Here is the last bit that I quote from this article - and "this issue" is Russia-gate:

The Democrats invested everything in this issue. Well, turned out there was nothing much there. They gave Trump a huge gift. In fact, they may have handed him the next election. That’s just a—that’s a matter of being so unwilling to deal with fundamental issues, that they’re looking for something on the side that will somehow give political success. The real issues are different things. They’re things like climate change, like global warming, like the Nuclear Posture Review, deregulation. These are real issues. But the Democrats aren’t going after those. They’re looking for something else—the Democratic establishment.
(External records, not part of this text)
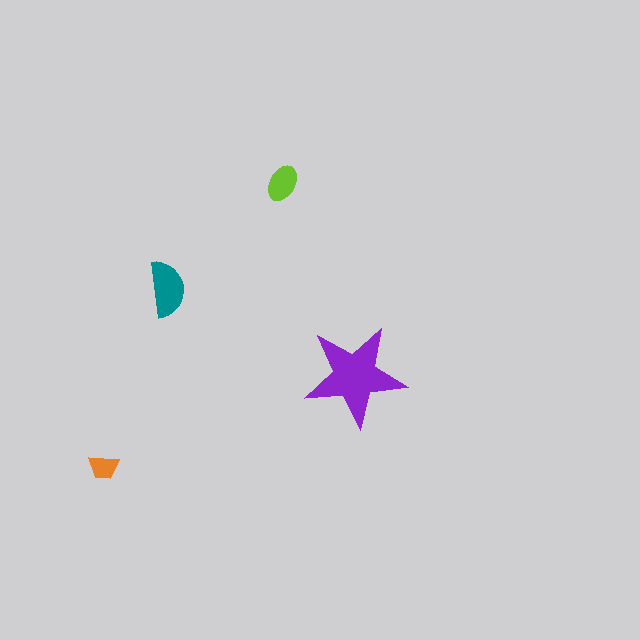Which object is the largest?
The purple star.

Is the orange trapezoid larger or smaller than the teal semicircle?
Smaller.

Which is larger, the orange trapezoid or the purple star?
The purple star.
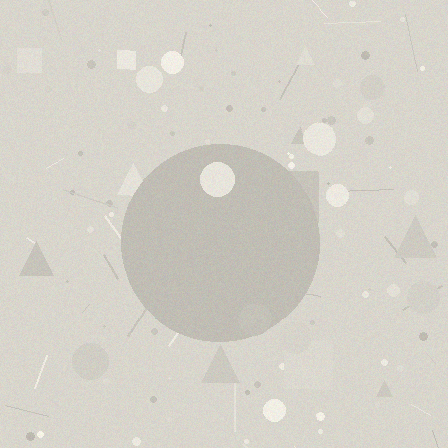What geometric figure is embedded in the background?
A circle is embedded in the background.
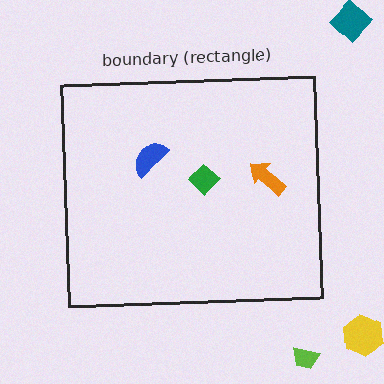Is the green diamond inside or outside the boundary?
Inside.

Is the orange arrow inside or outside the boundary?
Inside.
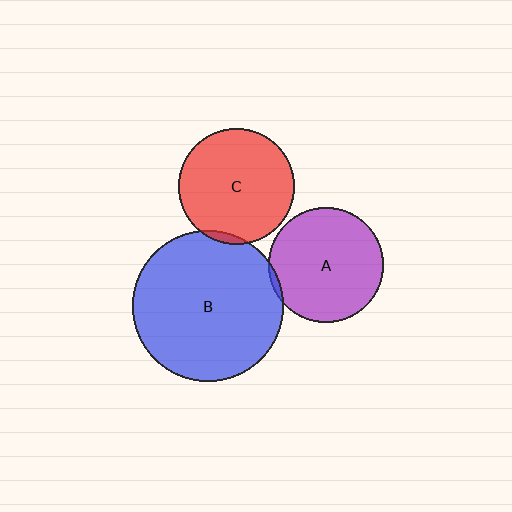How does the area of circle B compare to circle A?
Approximately 1.7 times.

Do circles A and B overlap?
Yes.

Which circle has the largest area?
Circle B (blue).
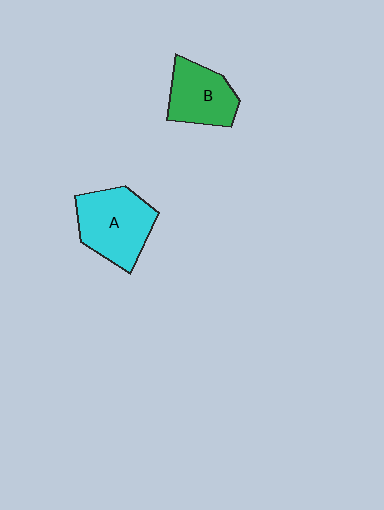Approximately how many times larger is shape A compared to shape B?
Approximately 1.3 times.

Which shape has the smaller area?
Shape B (green).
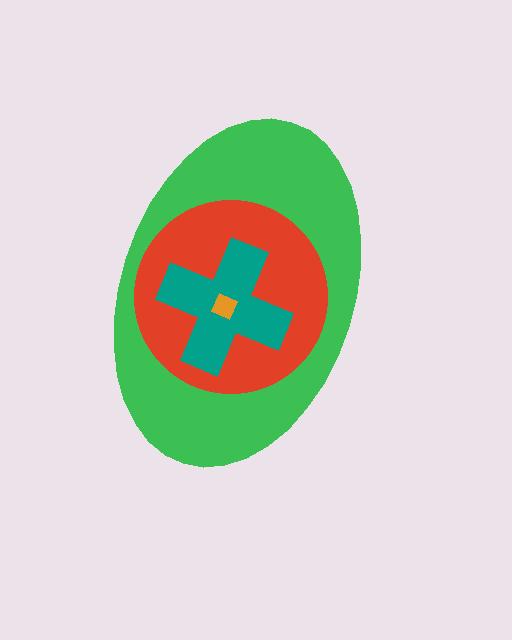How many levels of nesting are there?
4.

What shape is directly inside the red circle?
The teal cross.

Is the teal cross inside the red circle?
Yes.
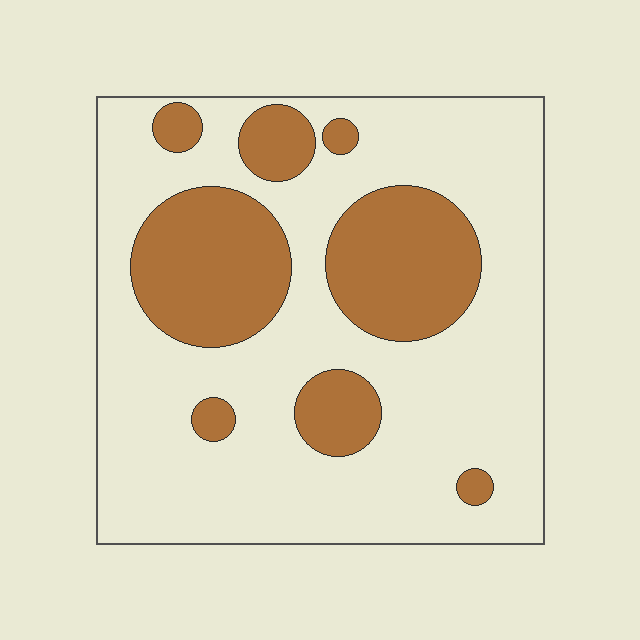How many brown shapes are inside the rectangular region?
8.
I’m not talking about the young cohort that’s coming in, which is quite different.

Yes, I quite agree and this is a strongly recommended article.

Note

[1] I have now been saying since the end of 2015 that xs4all.nl is systematically ruining my site by NOT updating it within a few seconds, as it did between 1996 and 2015, but by updating it between two to seven days later, that is, if I am lucky.

They have claimed that my site was wrongly named in html: A lie. They have claimed that my operating system was out of date: A lie.

And they just don't care for my site, my interests, my values or my ideas. They have behaved now for 3 years as if they are the eagerly willing instruments of the US's secret services, which I will from now on suppose they are (for truth is dead in Holland).

The only two reasons I remain with xs4all is that my site has been there since 1996, and I have no reasons whatsoever to suppose that any other Dutch provider is any better (!!).